Ubuntu Noble boot (dual W4100 quad-head cards), radeon driver - the amdgpu messages are similar

[ 11.030090] UBSAN: array-index-out-of-bounds in /build/linux-zdc93w/linux-6.8.0/drivers/gpu/drm/radeon/radeon_atombios.c:2718:34
[ 11.030095] index 48 is out of range for type 'UCHAR [1]'

[ 11.031839] UBSAN: array-index-out-of-bounds in /build/linux-zdc93w/linux-6.8.0/drivers/gpu/drm/radeon/radeon_atombios.c:2716:55
[ 11.031843] index 1 is out of range for type 'UCHAR [1]'

[ 11.032818] UBSAN: array-index-out-of-bounds in /build/linux-zdc93w/linux-6.8.0/drivers/gpu/drm/radeon/radeon_atombios.c:2706:39
[ 11.032823] index 2 is out of range for type 'ATOM_PPLIB_NONCLOCK_INFO [1]'

[ 11.033887] UBSAN: array-index-out-of-bounds in /build/linux-zdc93w/linux-6.8.0/drivers/gpu/drm/radeon/si_dpm.c:6831:39
[ 11.033891] index 2 is out of range for type 'ATOM_PPLIB_NONCLOCK_INFO [1]'

[ 11.034910] UBSAN: array-index-out-of-bounds in /build/linux-zdc93w/linux-6.8.0/drivers/gpu/drm/radeon/si_dpm.c:6868:32
[ 11.034913] index 16 is out of range for type 'UCHAR [1]'

Revision history for this message

Mario Limonciello (superm1) wrote on 2024-04-09:

#11

https://patchwork.freedesktop.org/patch/588305/

Revision history for this message

Mario Limonciello (superm1) wrote on 2024-04-09:

#12

Variable sized arrays have fallen out of fashion.
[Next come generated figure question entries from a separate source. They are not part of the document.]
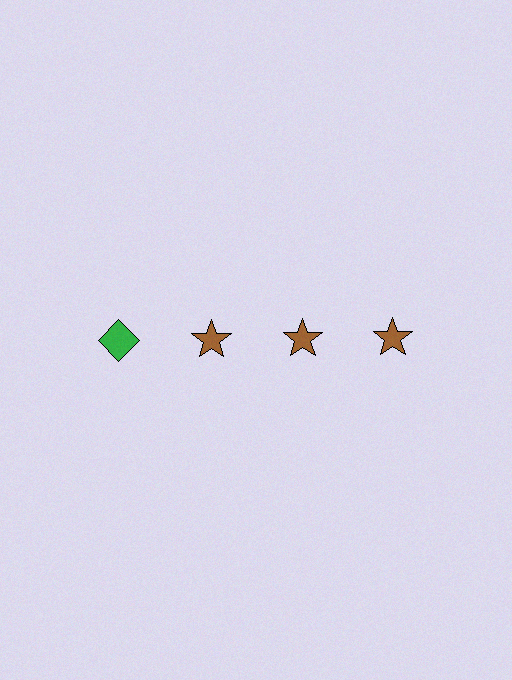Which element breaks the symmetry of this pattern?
The green diamond in the top row, leftmost column breaks the symmetry. All other shapes are brown stars.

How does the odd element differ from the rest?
It differs in both color (green instead of brown) and shape (diamond instead of star).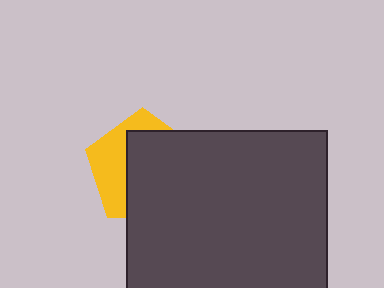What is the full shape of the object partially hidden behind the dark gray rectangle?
The partially hidden object is a yellow pentagon.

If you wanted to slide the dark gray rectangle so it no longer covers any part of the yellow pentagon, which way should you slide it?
Slide it toward the lower-right — that is the most direct way to separate the two shapes.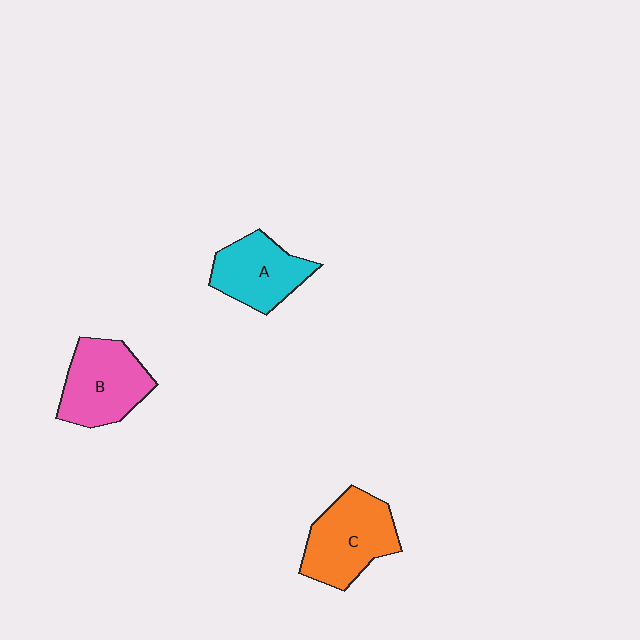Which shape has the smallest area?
Shape A (cyan).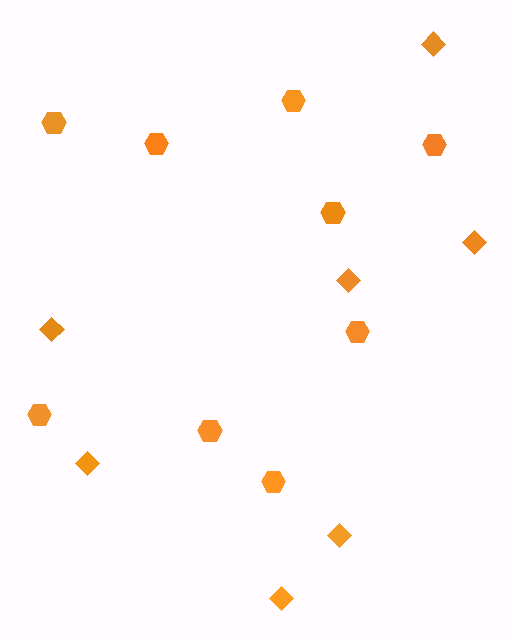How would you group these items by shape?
There are 2 groups: one group of diamonds (7) and one group of hexagons (9).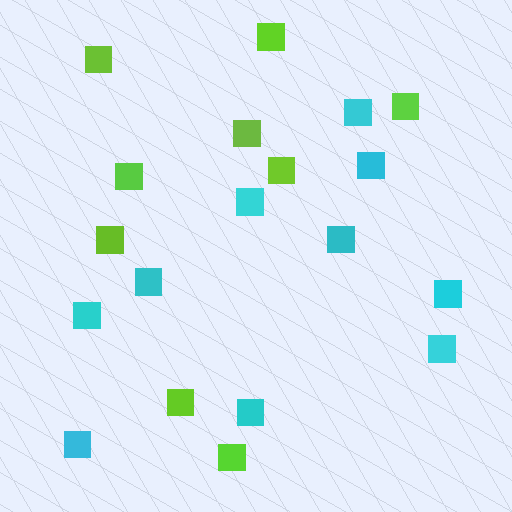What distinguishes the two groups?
There are 2 groups: one group of lime squares (9) and one group of cyan squares (10).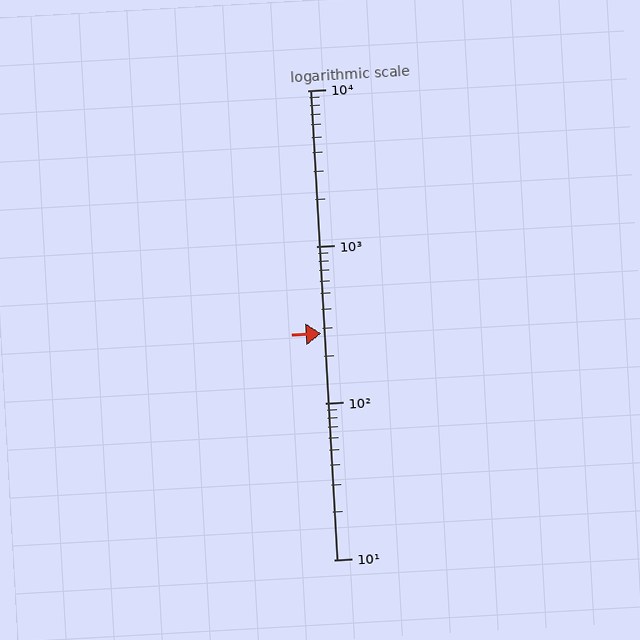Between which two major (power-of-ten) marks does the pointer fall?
The pointer is between 100 and 1000.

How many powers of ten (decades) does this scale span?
The scale spans 3 decades, from 10 to 10000.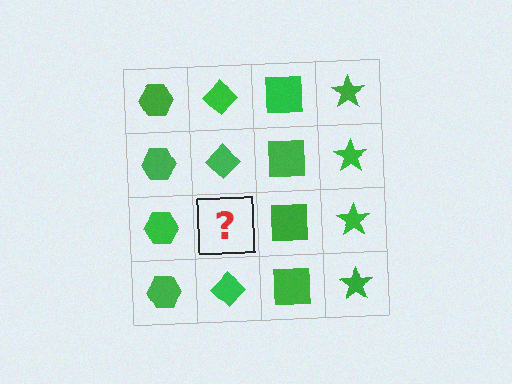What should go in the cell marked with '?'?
The missing cell should contain a green diamond.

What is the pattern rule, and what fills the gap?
The rule is that each column has a consistent shape. The gap should be filled with a green diamond.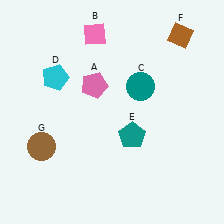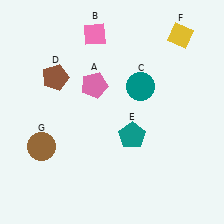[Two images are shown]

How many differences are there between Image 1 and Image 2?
There are 2 differences between the two images.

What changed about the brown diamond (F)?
In Image 1, F is brown. In Image 2, it changed to yellow.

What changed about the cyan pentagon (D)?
In Image 1, D is cyan. In Image 2, it changed to brown.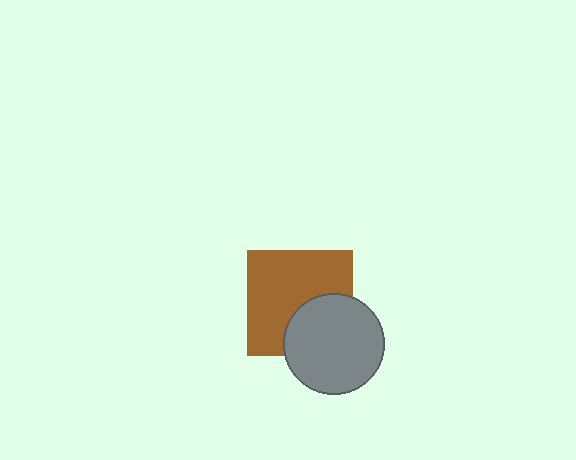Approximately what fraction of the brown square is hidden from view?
Roughly 34% of the brown square is hidden behind the gray circle.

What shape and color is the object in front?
The object in front is a gray circle.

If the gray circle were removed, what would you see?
You would see the complete brown square.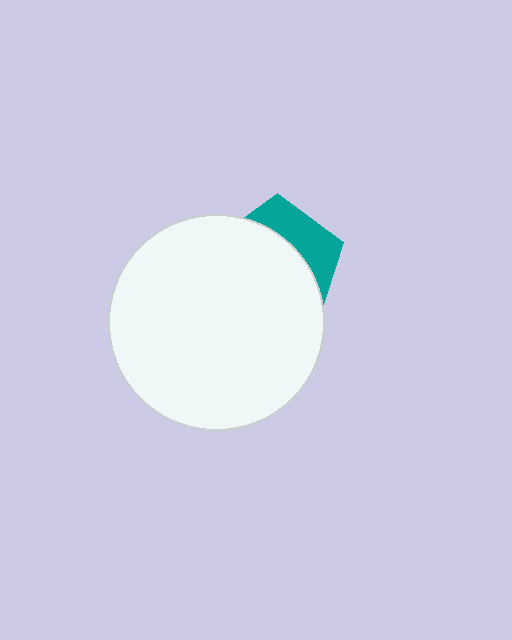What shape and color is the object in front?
The object in front is a white circle.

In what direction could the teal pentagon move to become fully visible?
The teal pentagon could move toward the upper-right. That would shift it out from behind the white circle entirely.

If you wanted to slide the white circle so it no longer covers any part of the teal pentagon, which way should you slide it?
Slide it toward the lower-left — that is the most direct way to separate the two shapes.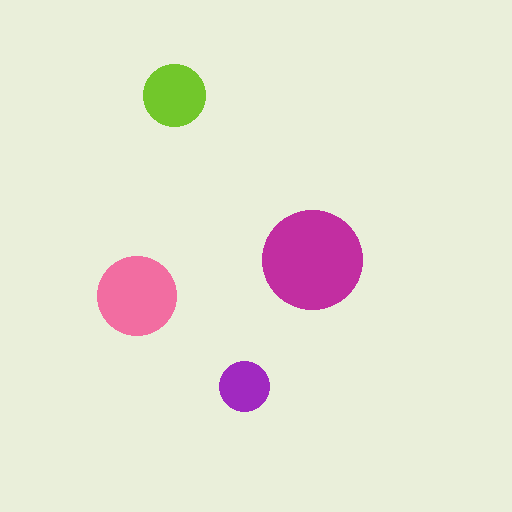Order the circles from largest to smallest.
the magenta one, the pink one, the lime one, the purple one.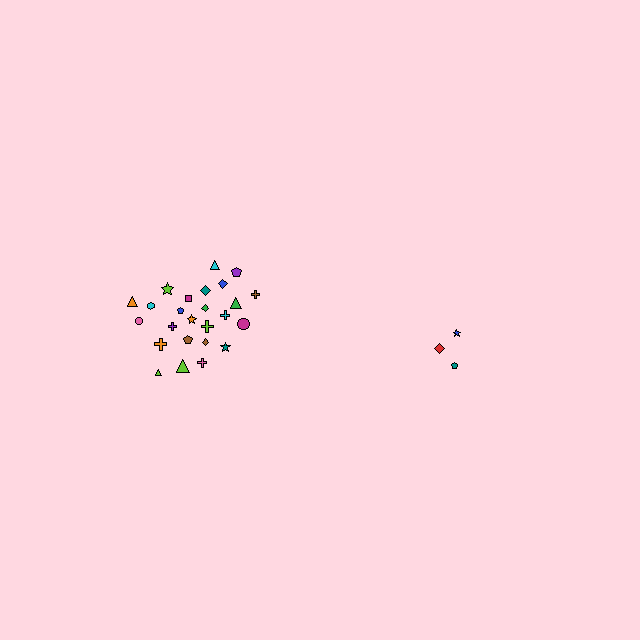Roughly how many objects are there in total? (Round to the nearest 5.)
Roughly 30 objects in total.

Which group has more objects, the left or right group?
The left group.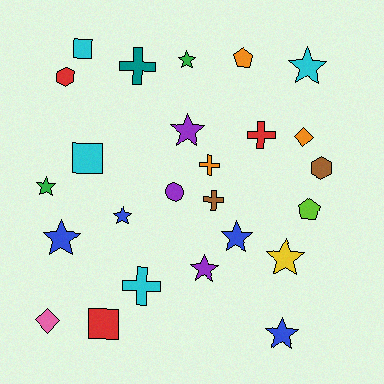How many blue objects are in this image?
There are 4 blue objects.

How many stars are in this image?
There are 10 stars.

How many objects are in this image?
There are 25 objects.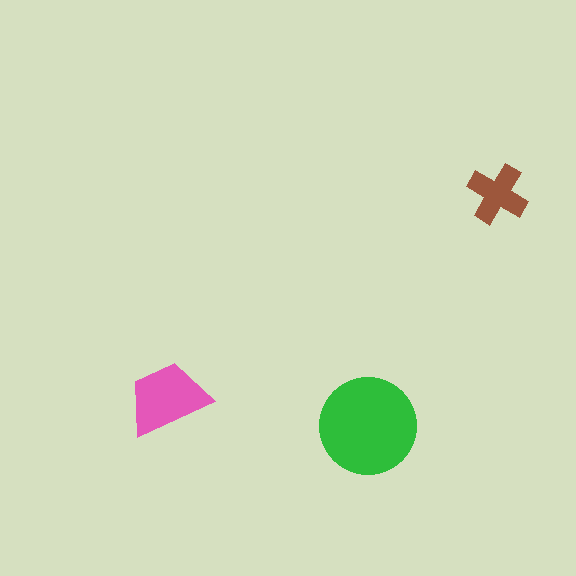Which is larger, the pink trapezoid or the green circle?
The green circle.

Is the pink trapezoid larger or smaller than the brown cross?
Larger.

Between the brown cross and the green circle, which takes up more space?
The green circle.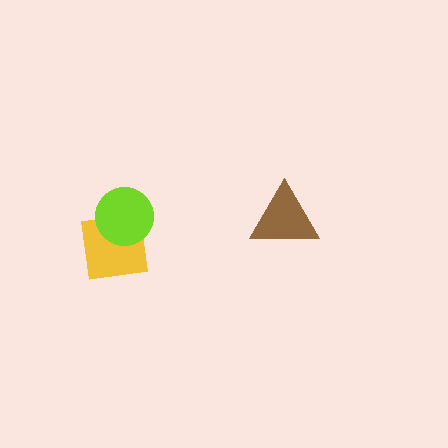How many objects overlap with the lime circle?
1 object overlaps with the lime circle.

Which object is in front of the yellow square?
The lime circle is in front of the yellow square.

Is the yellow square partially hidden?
Yes, it is partially covered by another shape.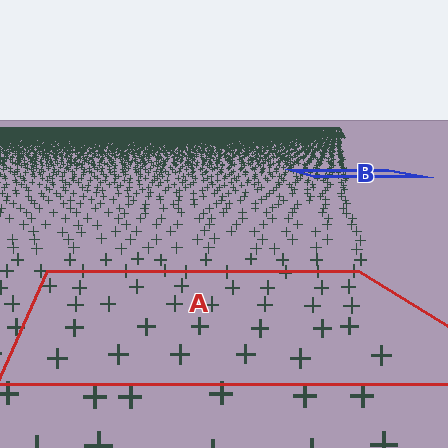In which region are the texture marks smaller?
The texture marks are smaller in region B, because it is farther away.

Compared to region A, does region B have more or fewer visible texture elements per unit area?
Region B has more texture elements per unit area — they are packed more densely because it is farther away.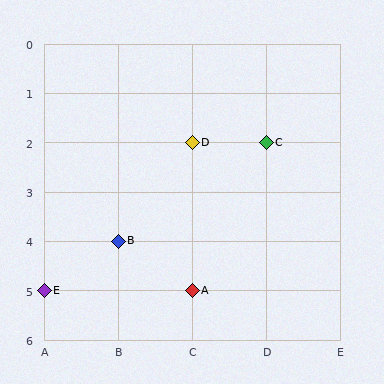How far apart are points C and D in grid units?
Points C and D are 1 column apart.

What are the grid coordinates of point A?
Point A is at grid coordinates (C, 5).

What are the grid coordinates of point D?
Point D is at grid coordinates (C, 2).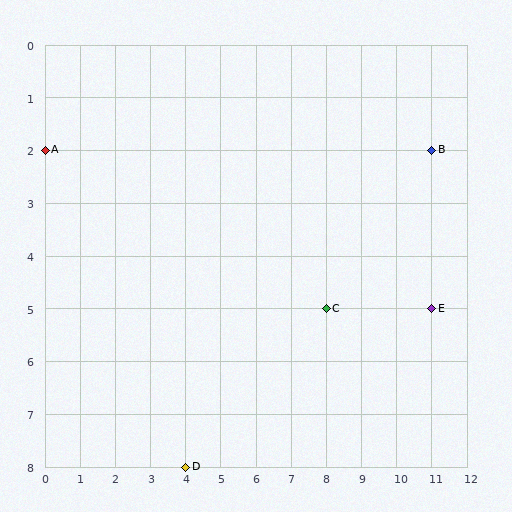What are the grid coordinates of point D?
Point D is at grid coordinates (4, 8).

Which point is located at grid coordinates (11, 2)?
Point B is at (11, 2).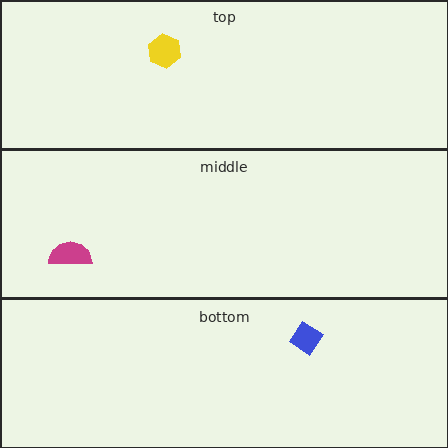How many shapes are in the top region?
1.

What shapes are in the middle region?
The magenta semicircle.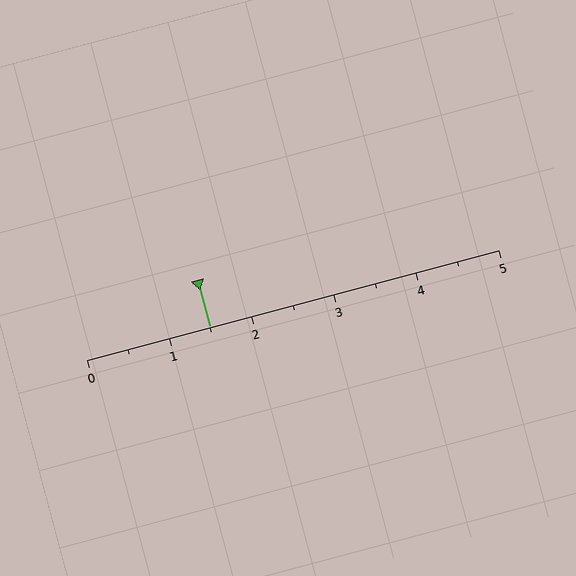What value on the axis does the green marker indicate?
The marker indicates approximately 1.5.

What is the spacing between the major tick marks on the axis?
The major ticks are spaced 1 apart.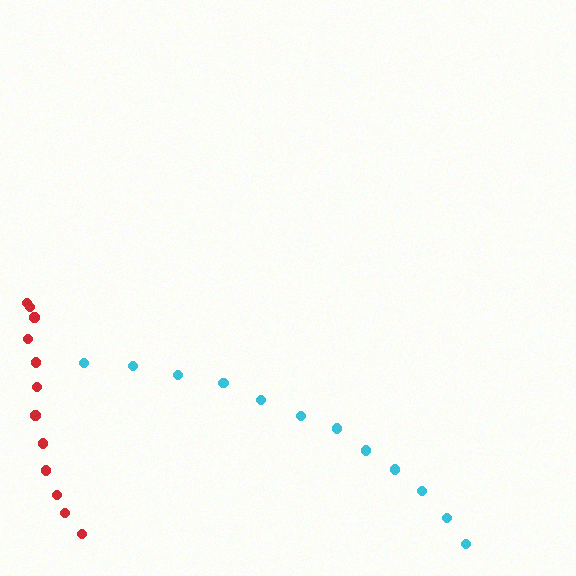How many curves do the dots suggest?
There are 2 distinct paths.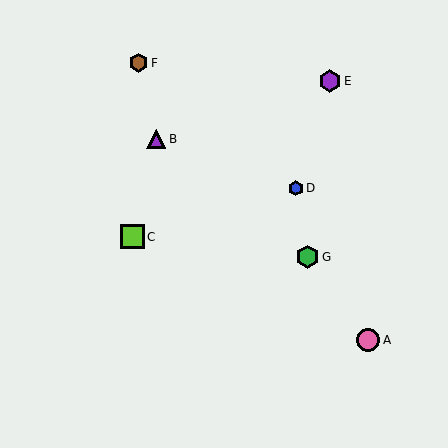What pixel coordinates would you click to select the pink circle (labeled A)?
Click at (368, 340) to select the pink circle A.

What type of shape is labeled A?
Shape A is a pink circle.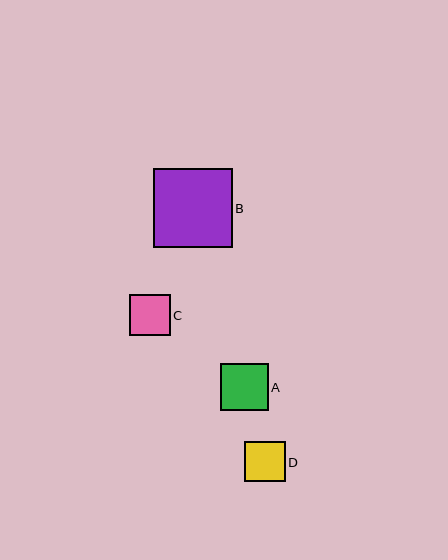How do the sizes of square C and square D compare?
Square C and square D are approximately the same size.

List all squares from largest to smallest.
From largest to smallest: B, A, C, D.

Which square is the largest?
Square B is the largest with a size of approximately 79 pixels.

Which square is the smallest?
Square D is the smallest with a size of approximately 40 pixels.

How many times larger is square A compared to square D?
Square A is approximately 1.2 times the size of square D.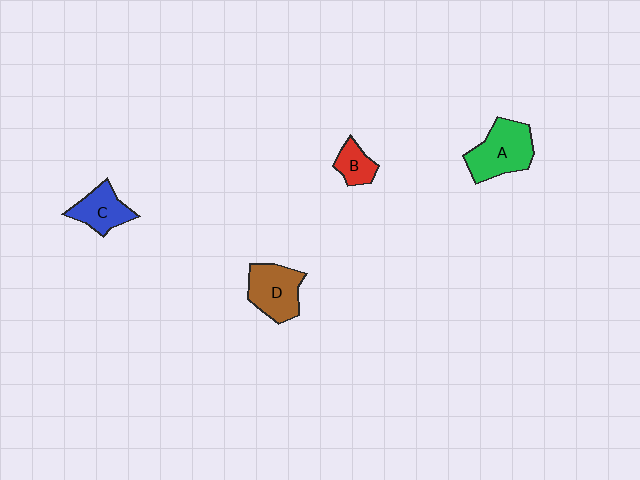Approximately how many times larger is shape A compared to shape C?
Approximately 1.5 times.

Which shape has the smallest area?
Shape B (red).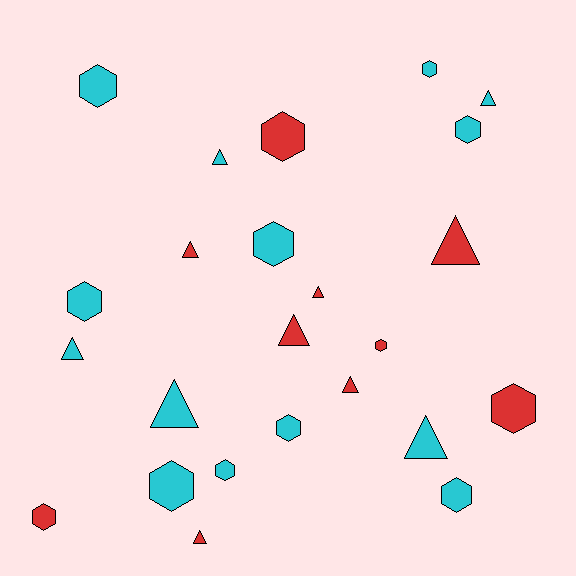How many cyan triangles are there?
There are 5 cyan triangles.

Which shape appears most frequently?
Hexagon, with 13 objects.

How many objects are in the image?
There are 24 objects.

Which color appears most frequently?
Cyan, with 14 objects.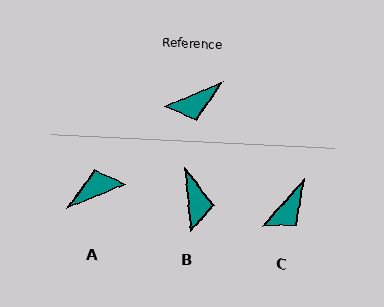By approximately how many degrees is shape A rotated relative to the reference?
Approximately 180 degrees clockwise.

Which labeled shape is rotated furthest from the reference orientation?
A, about 180 degrees away.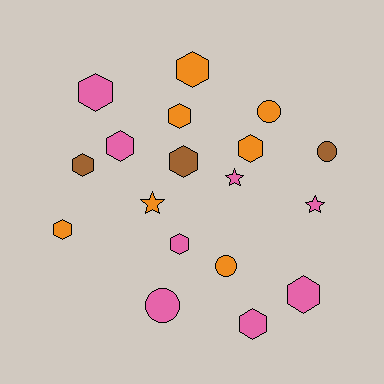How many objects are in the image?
There are 18 objects.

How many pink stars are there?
There are 2 pink stars.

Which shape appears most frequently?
Hexagon, with 11 objects.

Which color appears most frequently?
Pink, with 8 objects.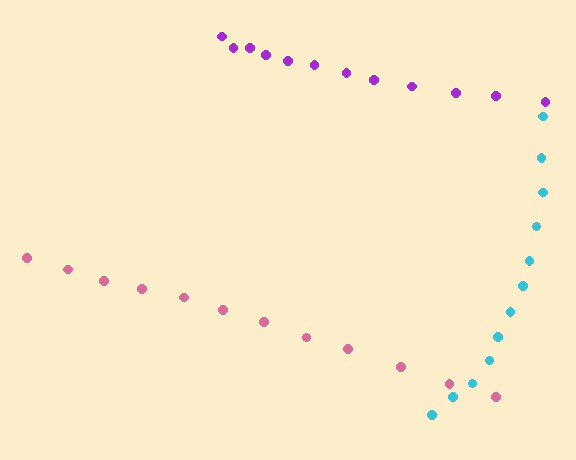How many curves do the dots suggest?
There are 3 distinct paths.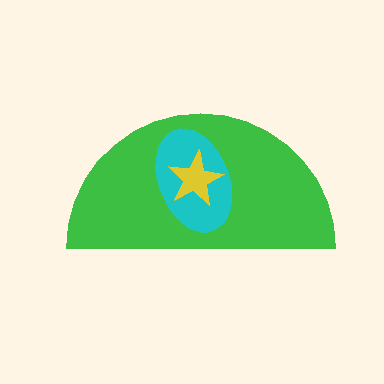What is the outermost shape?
The green semicircle.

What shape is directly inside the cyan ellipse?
The yellow star.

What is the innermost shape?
The yellow star.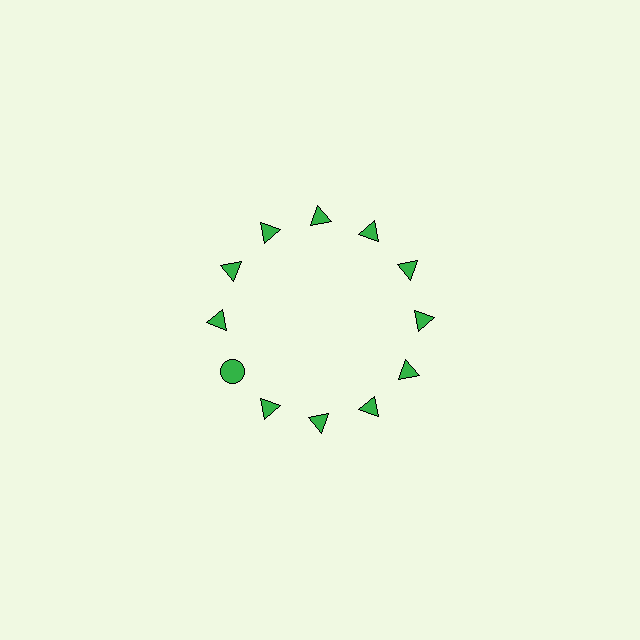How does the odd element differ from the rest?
It has a different shape: circle instead of triangle.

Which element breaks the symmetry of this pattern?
The green circle at roughly the 8 o'clock position breaks the symmetry. All other shapes are green triangles.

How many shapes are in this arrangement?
There are 12 shapes arranged in a ring pattern.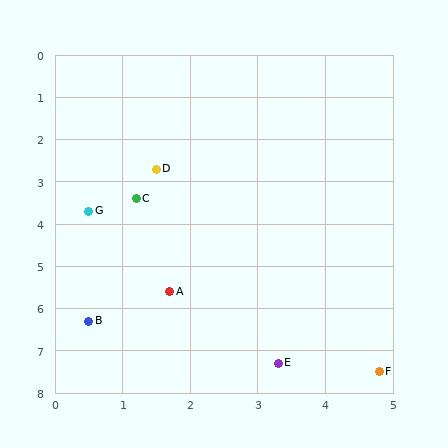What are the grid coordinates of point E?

There are various patches like that which fix this issue every time it crops up.

If you can still reproduce on the latest 6.9-rc kernels you should report a bug upstream to get the remaining cases fixed. Or if you feel comfortable you can write a patch for any remaining cases you hit. As you can see it's a trivial fix.